The key is whether the FA and clubs can capitalise on the moment, bottle it, and keep it alive.

“It sounds weird,” says Yankey. “Of course the football comes first, but in my mind it sort of comes second. As much as I want to watch the game, I more just want to embrace the atmosphere and the crowd. I don’t remember too much about the football at the Olympics in 2012, but I remember staring out the window at Wembley looking at people queuing up to go on the train home and just thinking: ‘I can’t believe this’. After that, nothing really happened. So, if nothing happens this time then there’s a massive problem with everything, with how we run women’s football, how we view women’s football and it’s all been wrong. It has to change. There has to be a legacy after this.”

There are already signs of the demand. Manchester United defender Aoife Mannion has been helping a club looking to set up a girl’s team for the new season in the village near where she lives. Ahead of England’s quarter-final defeat of Spain she went into a primary school and spoke to the kids about the game and their ambitions for a team locally.

She wasn’t sure of the impact, she didn’t know how to gauge the reaction of the kids, but the uptake has been huge. “The chairman of the little village football team was just totally shocked by how much he was inundated by parents filling in registration forms to say that their daughters wanted to play,” she says.

“Originally, when I tweeted about it, it looked like we were going to start three teams but now there’s talk of six teams. When I was their age there was no local girls’ team that I knew of when I was starting out. I lived in a town rather than a village. That a direct effect of this tournament is that several teams could be created in a tiny, tiny little village, one of several villages surrounding a small town in Cheshire, is just beyond what anyone could have imagined.”

Helping prompt the huge shift in the momentum of the tournament and support for the team has been the impressive BBC coverage. “When I went into that school and I said ‘watch it tonight on BBC’, everyone knows what that means and there’s no barrier to entry. That accessibility really, really matters. We try to sell football as something that is meant to be really inclusive and so this tournament being shown on the BBC really makes that become real for everyone.”

Campbell adds: “It’s priceless. You couldn’t put a number on it.”

Hope Powell, the pioneering coach who led England for 15 years until 2013, says: “Even in the space of a few weeks, since the tournament started, we’ve seen the positive impact it’s had on women’s football in this country. Making sure we keep that going by driving standards in the WSL [Women’s Super League] and giving opportunities to as many girls and women to play the game is the best legacy from these Euros, and I do feel that momentum is building now. I’m proud of the part I played as a player and coach but it’s Sarina and her squad’s time now and I can’t wait to be at Wembley on Sunday and hopefully see us lift the trophy.”

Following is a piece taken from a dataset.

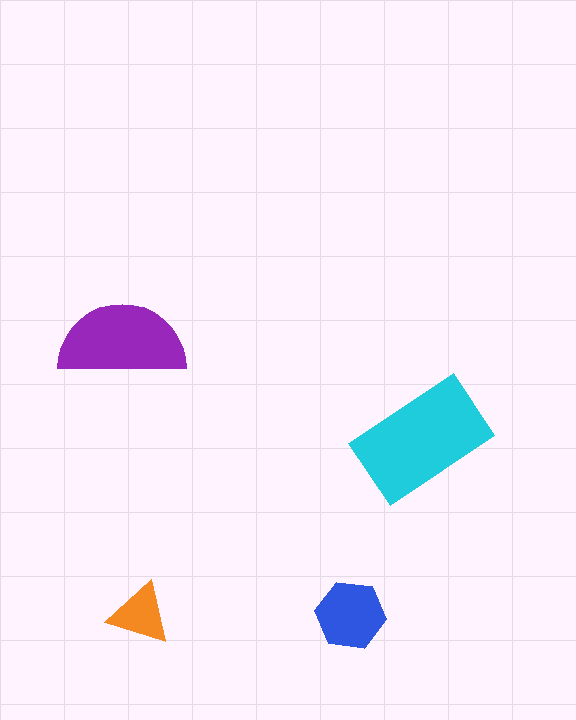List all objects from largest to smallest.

Building on grassroots access to the game is key. Wright’s impassioned speech at the end of the semi-final defeat of Sweden went viral.

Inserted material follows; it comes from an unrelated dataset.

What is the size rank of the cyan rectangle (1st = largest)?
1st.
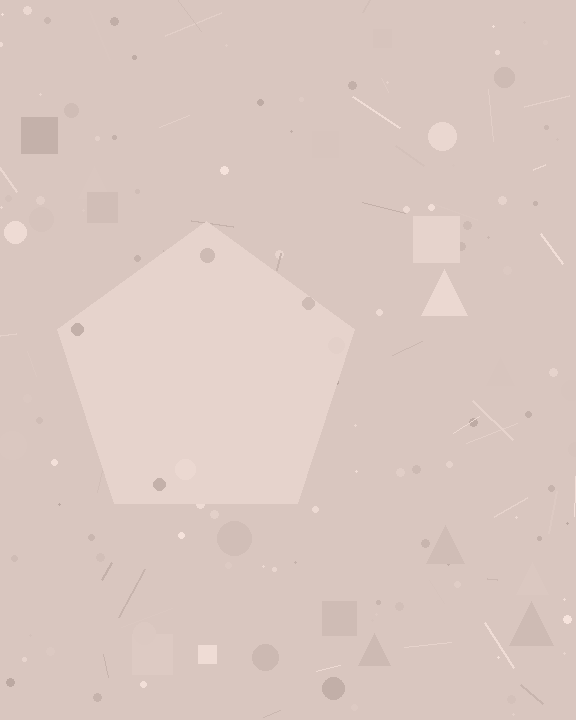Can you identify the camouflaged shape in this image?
The camouflaged shape is a pentagon.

“Ian Wright’s point is correct,” says Balding. “If we don’t get girls playing football in schools, then there is not the legacy that we need. But the trouble is that to do that you need investment in sport in schools more generally.

“There is serial under-investment in sports in schools. You only have to look at the levels of obesity, the levels of mental health issues, there are so many factors and I’m not saying it would all be cured if they had sports, but, my god, it would help. The dissociation of sports with academic work with schoolwork is really damaging. Because actually, if you can focus and take decisions at pace, and work with team members you’re picking up are life skills. This isn’t just about playing football. And that’s where I think the difference has got to be made.”

Campbell says: “We have a very clear strategy for what we’re trying to do. So many of the things that we wanted to see and have articulated in that strategy we are now actually seeing come to life.”